22/11/2011
BULLETIN CELINIEN
Bulletin célinien N°335
On trouvera, en page 7 de ce numéro du BC, un intéressant compte-rendu du Voyage au bout de la nuit, présenté par Benoît LEROUX et dû à la plume de Jeanne Alexandre (1890-1980), militante socialiste, pacifiste et féministe. Ce texte, publié dans Libres Propos en janvier 1933, est enthousiaste et élogieux. Pour elle, la lecture du Voyage s’apparente à un parcours initiatique semé d’épreuves ; à ses propres dires : « On en sort rompu. » Parmi les extraits qu’elle a choisi, il y a celui-ci qui résume assez bien l’univers célinien : « La lumière du ciel, à Rancy, c’est la même qu’à Détroit, du jus de fumée qui trempe la plaine depuis Levallois. Un rebut de bâtisses tenues par des gadoues noires au sol. Les cheminées, des petites et des hautes, ça fait pareil de loin qu’au bord de la mer les gros piquets dans la vase. Là-dedans c’est nous. Faut avoir le courage des crabes aussi… »

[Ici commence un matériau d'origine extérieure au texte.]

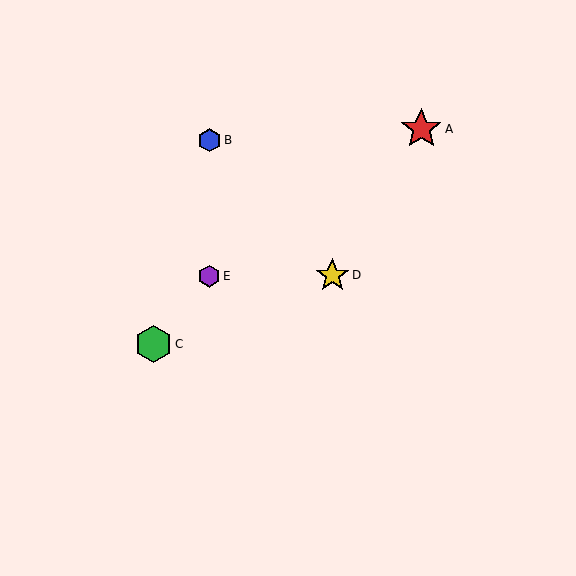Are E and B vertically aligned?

Devant cette « Somme de la Misanthropie », Jeanne Alexandre note : « Cette œuvre informe et puissante vibre secrètement d’une sorte d’enthousiasme — enthousiasme de la pitié et de la colère ; il s’y cache, comme malgré l’auteur, une entreprise à la Pascal, une furieuse apologie de la religion de l’Humanité. » Ce qui la portera à conclure en toute lucidité célinienne : « Regarder le mal en face et à fond, c’est s’armer contre lui. La fureur apocalyptique est optimiste : tout va changer et le jugement approche ! Le seul vrai pessimiste est l’homme qui ne veut rien voir, et qui sourit. »

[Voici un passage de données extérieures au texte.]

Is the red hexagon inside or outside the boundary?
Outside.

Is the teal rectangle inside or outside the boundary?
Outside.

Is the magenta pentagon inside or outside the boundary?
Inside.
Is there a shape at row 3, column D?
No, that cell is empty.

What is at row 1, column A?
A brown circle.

Rémi ASTRUC signe un article bien à propos sur « Céline et la question du patrimoine » d’où il ressort que si Céline appartient au patrimoine des Lettres françaises, il n’appartient pas à celui de la Nation. On s’en doutait ! L’intérêt de la note de Rémi Astruc est de montrer en quoi l’affaire du cinquantenaire raté et le refus de patrimonialisation de Céline (au même titre que celui d’Alexis Carrel), traduisent assez bien les états d’âme de la clique politico culturelle au pouvoir. Ah ! « la grande peur des Bien Pensants », pour parodier Bernanos. Car ne l’oublions pas, dans « bien-pensant » et « puritaine », comme l’avait lumineusement vu Louis Cattiaux, se cachent « panse bénite » et « putainerie »… c’est dire ! Il n’y aura donc pas de rue Louis-Ferdinand Céline et encore moins d’avenue.
Comme l’écrit très justement Rémi Astruc : « (les) figures de la singularité absolue, (sont) irrécupérables collectivement, en raison principalement du fait que leur œuvre s’oppose frontalement au projet d’intégration communautaire républicain. »
Dans « Le Soir » du 20 janvier 1938, Jean Renoir signa un billet qui n’encense pas Céline ! Le fait que l’auteur de Bagatelles ait traité la « Grande Illusion » de propagande juive, n’est sans doute pas étranger au coup de gueule du cinéaste qui renvoie la balle au « baratineur » Céline : « M. Céline n’aime pas Racine. Voilà qui est vraiment dommage pour Racine. Moi, je n’aime pas les imbéciles, et je ne crois pas que ce soit dommage pour M. Céline, car une seule opinion doit importer à ce Gaudissart de l’antisémitisme, c’est la sienne propre. »
Marc LAUDELOUT qui reprend ce texte paru dans le numéro 63, printemps 2011, de la revue 1895, apporte quelques précisions utiles quant à l’opinion que se faisait Renoir de Céline. Elle se résume en deux mots : il l’admirait. On y apprend aussi combien le parcours de ce cinéaste de talent fut sinueux. Ceci, sans doute, explique cela.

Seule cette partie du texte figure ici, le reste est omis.